At which location?  The panel, or the end of the circuit?

See 2008 NEC 210.19 and 215.2 for allowable voltage drops in circuits and feeders respectivly.

Half of the 3-5% voltage drop would occur in the line and half in the neutral.


----------



## chris kennedy (Sep 22, 2011)

ICE said:
			
		

> You might get an answer here:http://www.electriciantalk.com/





			
				jar546 said:
			
		

> Great question.


I also thought it is a great question and I did post it Tues evening over at ET. Link for interested parties.


----------



## raider1 (Sep 22, 2011)

peach said:
			
		

> I believe the potential needs to be zero


It is not possible to have 0 potential throughout the premise wiring system. At the load end of a circuit the potential difference will be dependent on the voltage drop between the grounded and equipment grounding conductors.



			
				Frank said:
			
		

> At which location?  The panel, or the end of the circuit?See 2008 NEC 210.19 and 215.2 for allowable voltage drops in circuits and feeders respectivly.
> 
> Half of the 3-5% voltage drop would occur in the line and half in the neutral.
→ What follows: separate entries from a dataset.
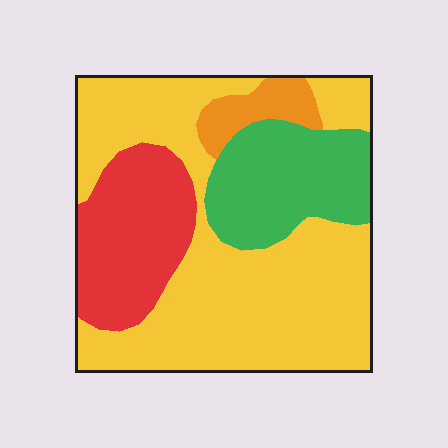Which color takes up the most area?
Yellow, at roughly 55%.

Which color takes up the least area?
Orange, at roughly 5%.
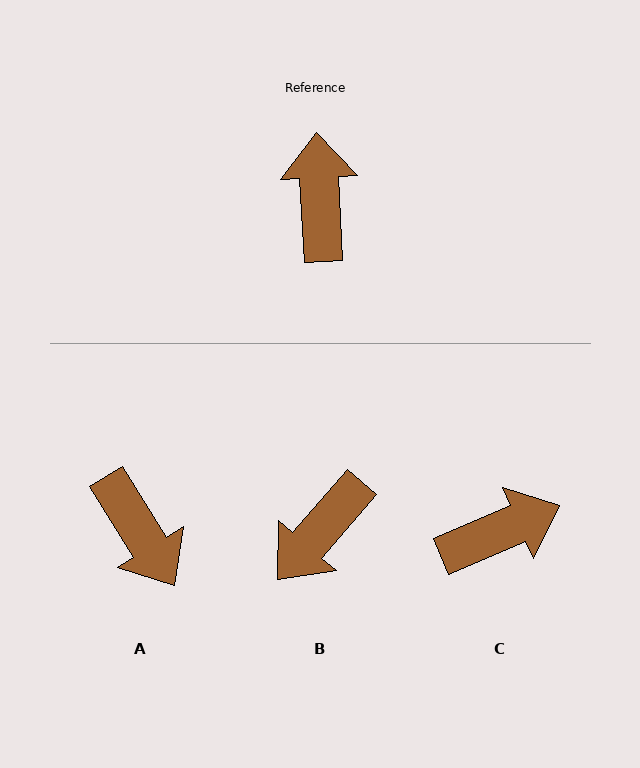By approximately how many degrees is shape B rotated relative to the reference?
Approximately 136 degrees counter-clockwise.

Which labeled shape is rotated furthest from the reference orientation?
A, about 151 degrees away.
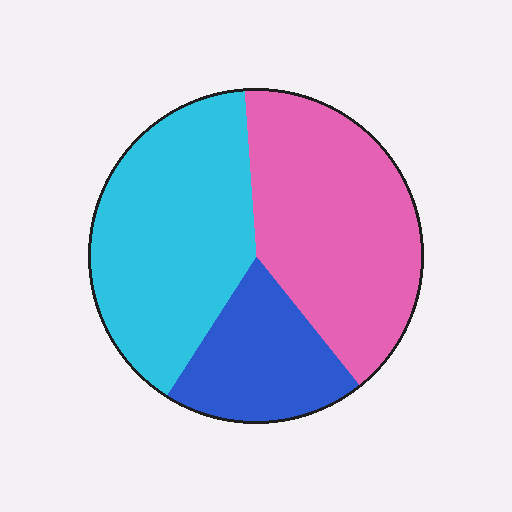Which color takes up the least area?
Blue, at roughly 20%.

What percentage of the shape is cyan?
Cyan takes up about two fifths (2/5) of the shape.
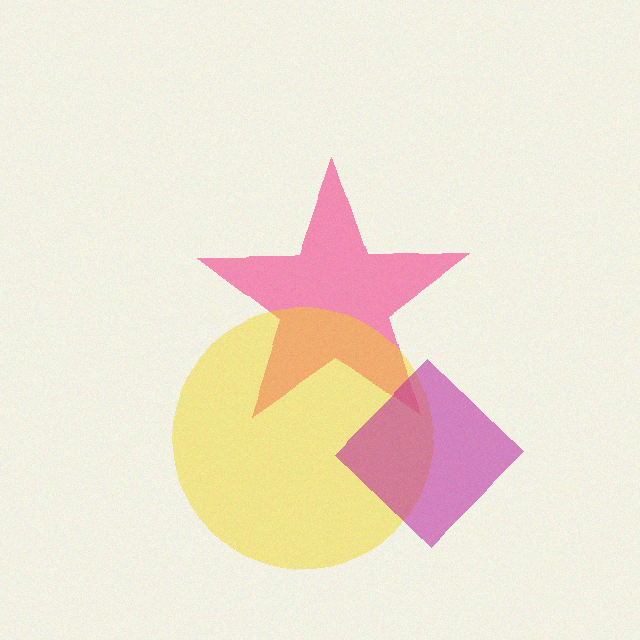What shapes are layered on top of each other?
The layered shapes are: a pink star, a yellow circle, a magenta diamond.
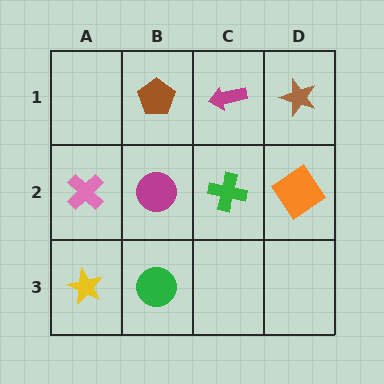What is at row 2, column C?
A green cross.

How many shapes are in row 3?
2 shapes.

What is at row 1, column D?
A brown star.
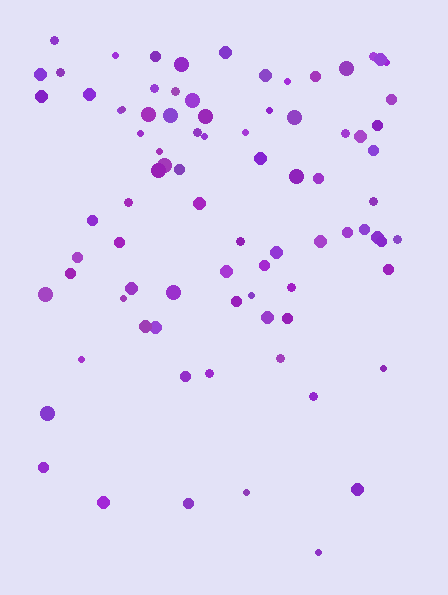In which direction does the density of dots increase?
From bottom to top, with the top side densest.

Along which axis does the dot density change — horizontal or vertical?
Vertical.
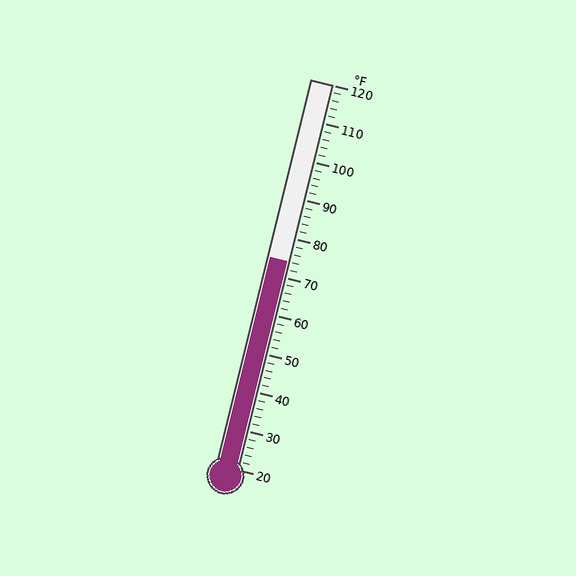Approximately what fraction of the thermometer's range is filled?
The thermometer is filled to approximately 55% of its range.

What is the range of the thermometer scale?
The thermometer scale ranges from 20°F to 120°F.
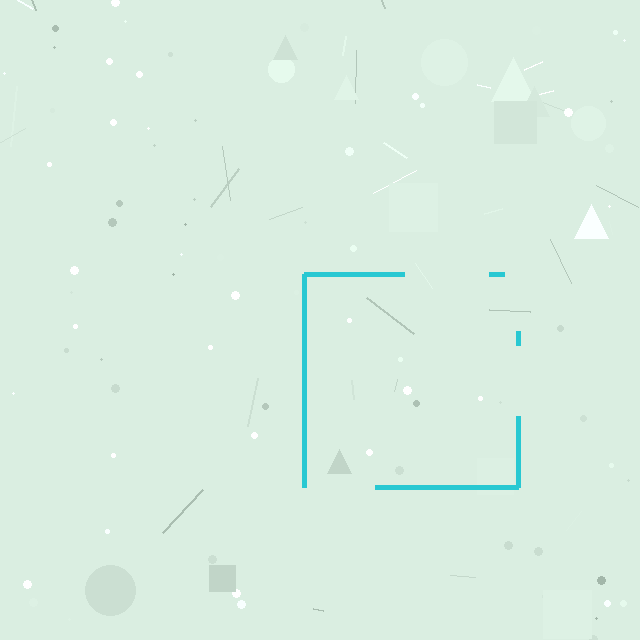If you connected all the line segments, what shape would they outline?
They would outline a square.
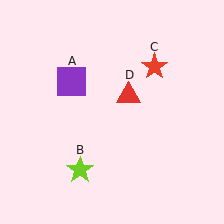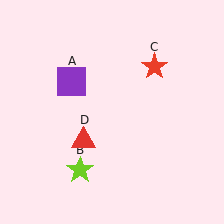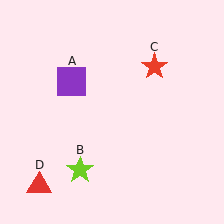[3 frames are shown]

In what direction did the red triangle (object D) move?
The red triangle (object D) moved down and to the left.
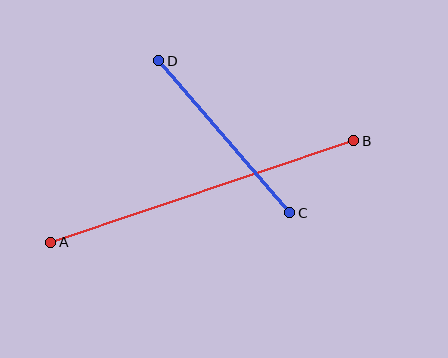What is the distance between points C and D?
The distance is approximately 201 pixels.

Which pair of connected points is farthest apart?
Points A and B are farthest apart.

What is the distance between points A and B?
The distance is approximately 320 pixels.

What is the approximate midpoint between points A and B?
The midpoint is at approximately (202, 191) pixels.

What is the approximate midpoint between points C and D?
The midpoint is at approximately (224, 137) pixels.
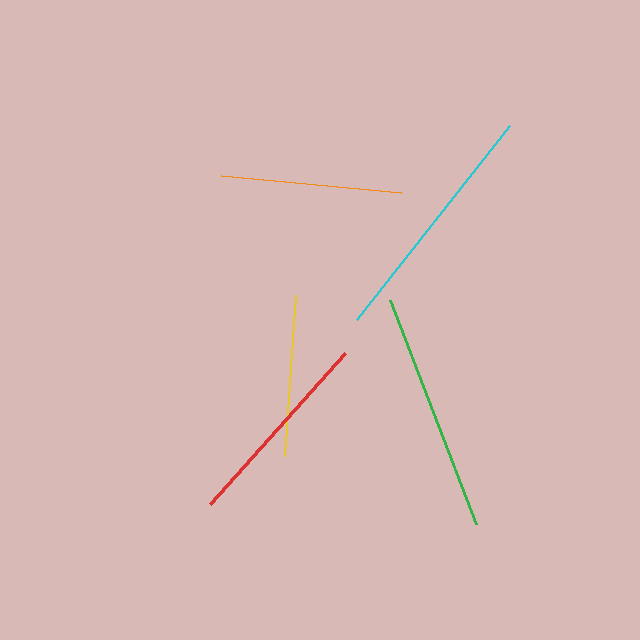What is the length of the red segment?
The red segment is approximately 203 pixels long.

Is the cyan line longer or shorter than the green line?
The cyan and green lines are approximately the same length (about 248 and 240 pixels).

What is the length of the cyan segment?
The cyan segment is approximately 248 pixels long.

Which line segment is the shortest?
The yellow line is the shortest at approximately 162 pixels.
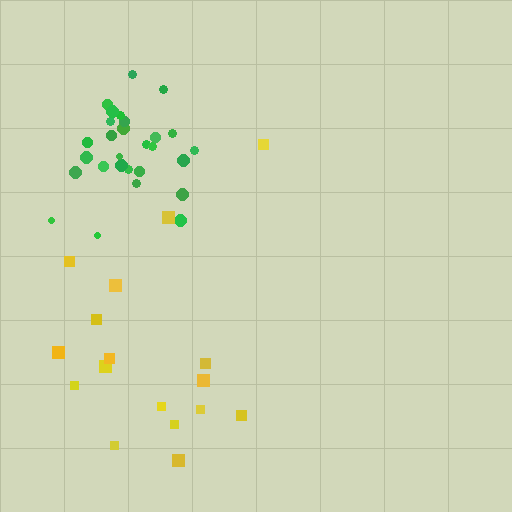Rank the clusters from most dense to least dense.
green, yellow.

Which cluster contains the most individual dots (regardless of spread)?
Green (28).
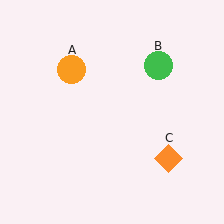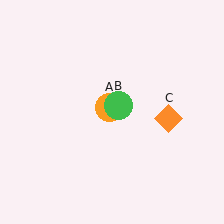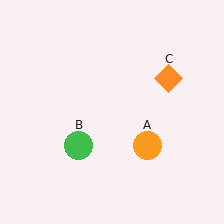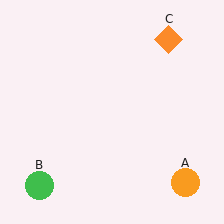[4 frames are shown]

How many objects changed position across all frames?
3 objects changed position: orange circle (object A), green circle (object B), orange diamond (object C).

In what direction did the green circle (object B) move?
The green circle (object B) moved down and to the left.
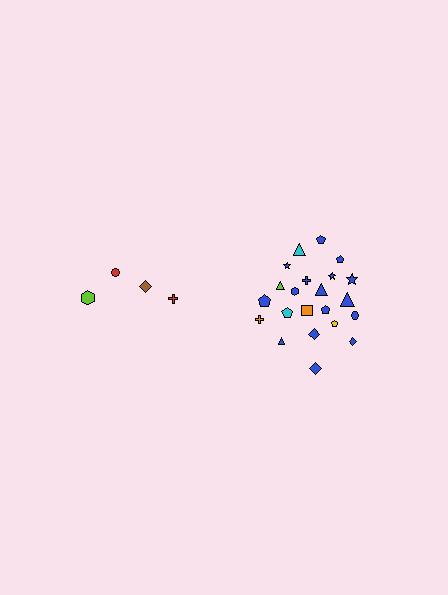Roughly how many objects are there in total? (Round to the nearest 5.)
Roughly 25 objects in total.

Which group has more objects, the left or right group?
The right group.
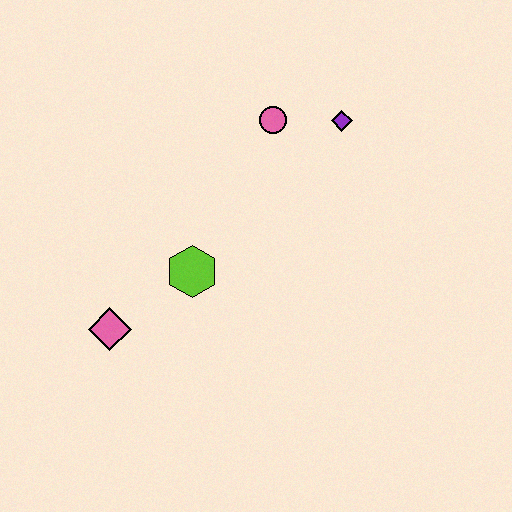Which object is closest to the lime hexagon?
The pink diamond is closest to the lime hexagon.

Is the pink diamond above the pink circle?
No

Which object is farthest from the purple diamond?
The pink diamond is farthest from the purple diamond.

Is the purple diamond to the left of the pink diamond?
No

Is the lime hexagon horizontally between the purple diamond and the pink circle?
No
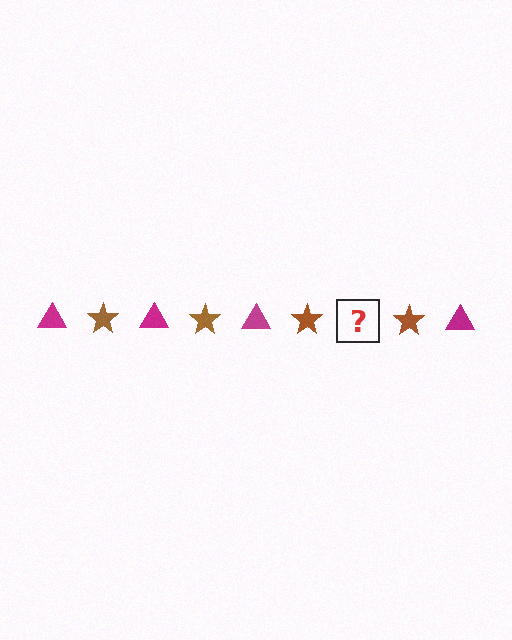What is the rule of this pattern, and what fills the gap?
The rule is that the pattern alternates between magenta triangle and brown star. The gap should be filled with a magenta triangle.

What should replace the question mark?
The question mark should be replaced with a magenta triangle.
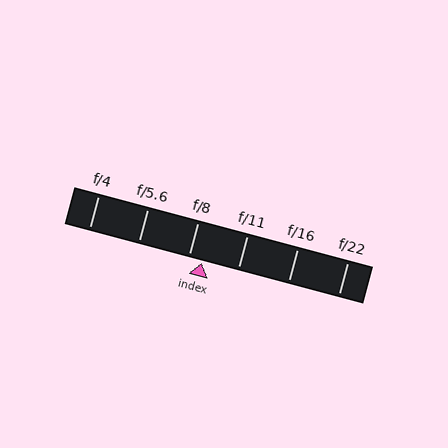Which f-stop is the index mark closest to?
The index mark is closest to f/8.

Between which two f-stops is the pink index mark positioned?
The index mark is between f/8 and f/11.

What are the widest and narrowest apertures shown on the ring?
The widest aperture shown is f/4 and the narrowest is f/22.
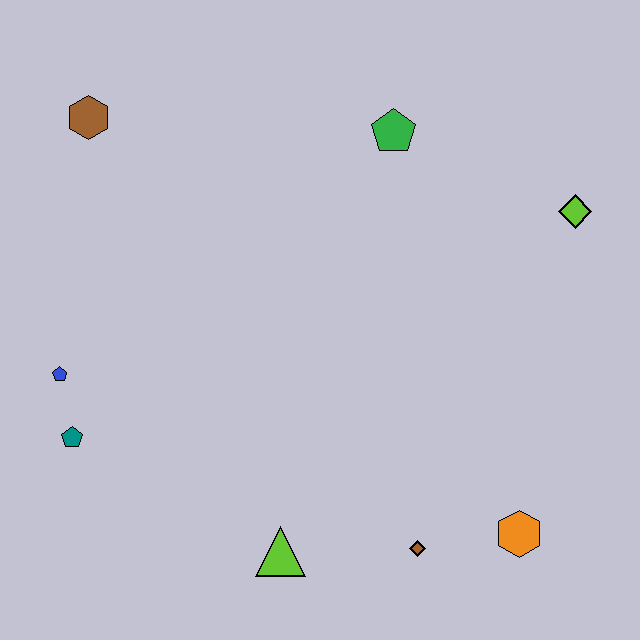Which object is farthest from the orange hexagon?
The brown hexagon is farthest from the orange hexagon.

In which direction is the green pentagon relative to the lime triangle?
The green pentagon is above the lime triangle.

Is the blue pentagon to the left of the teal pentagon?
Yes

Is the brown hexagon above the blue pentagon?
Yes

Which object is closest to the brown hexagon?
The blue pentagon is closest to the brown hexagon.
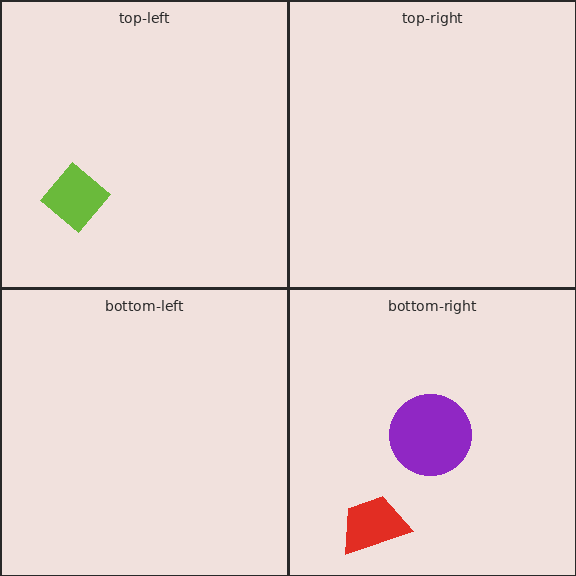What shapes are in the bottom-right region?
The red trapezoid, the purple circle.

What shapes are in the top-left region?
The lime diamond.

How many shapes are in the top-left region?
1.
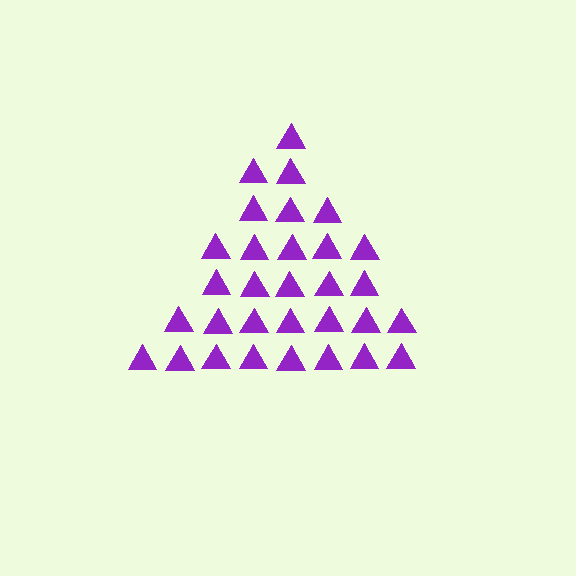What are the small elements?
The small elements are triangles.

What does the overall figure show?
The overall figure shows a triangle.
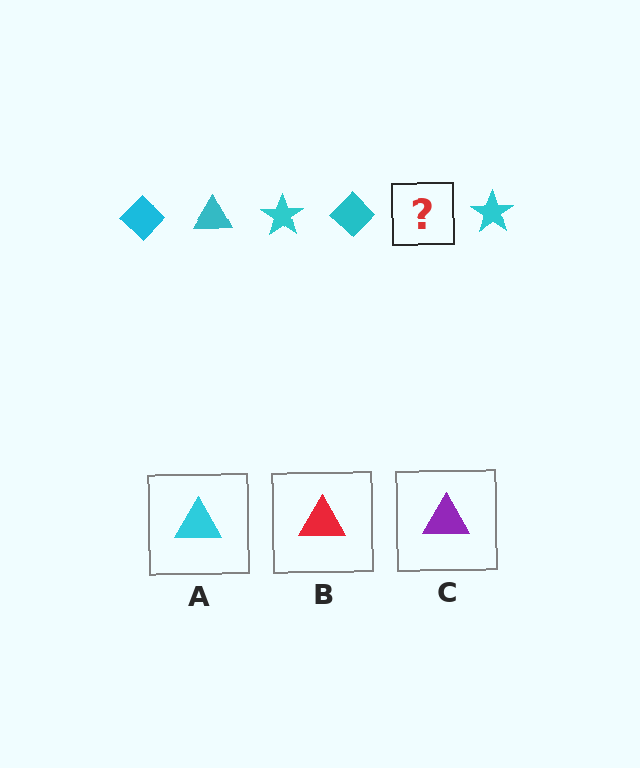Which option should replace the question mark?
Option A.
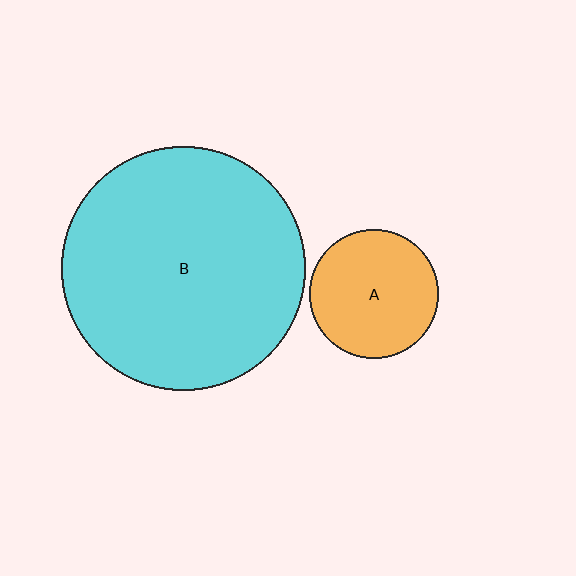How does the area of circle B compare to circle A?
Approximately 3.6 times.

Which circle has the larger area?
Circle B (cyan).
Voltage drop is not enforceable because it is only mentioned in an informational note. (Other that 695.7 for fire pumps and 647.4(D) for sensitive electronic equipment)

Also the voltage drop we are talking about is not the branch circuit voltage drop but the voltage drop potential difference between the grounded conductor and the equipment grounding conductor.

Chris


----------



## ICE (Sep 22, 2011)

This might help:  http://www.mikeholt.com/strayVoltageVideo.php


----------



## Francis Vineyard (Sep 23, 2011)

mshields said:
			
		

> I've never seen such a thing and am not even sure where to look?Any thoughts/idea's?
> 
> Thanks,
> 
> Mike


An electrical engineer may have the answer; it could be IEEE Standard 142.

Seen where thermal imaging camera's are used for industrial inspection for poor connections by hot spots though I suppose it could work for 240/120v


----------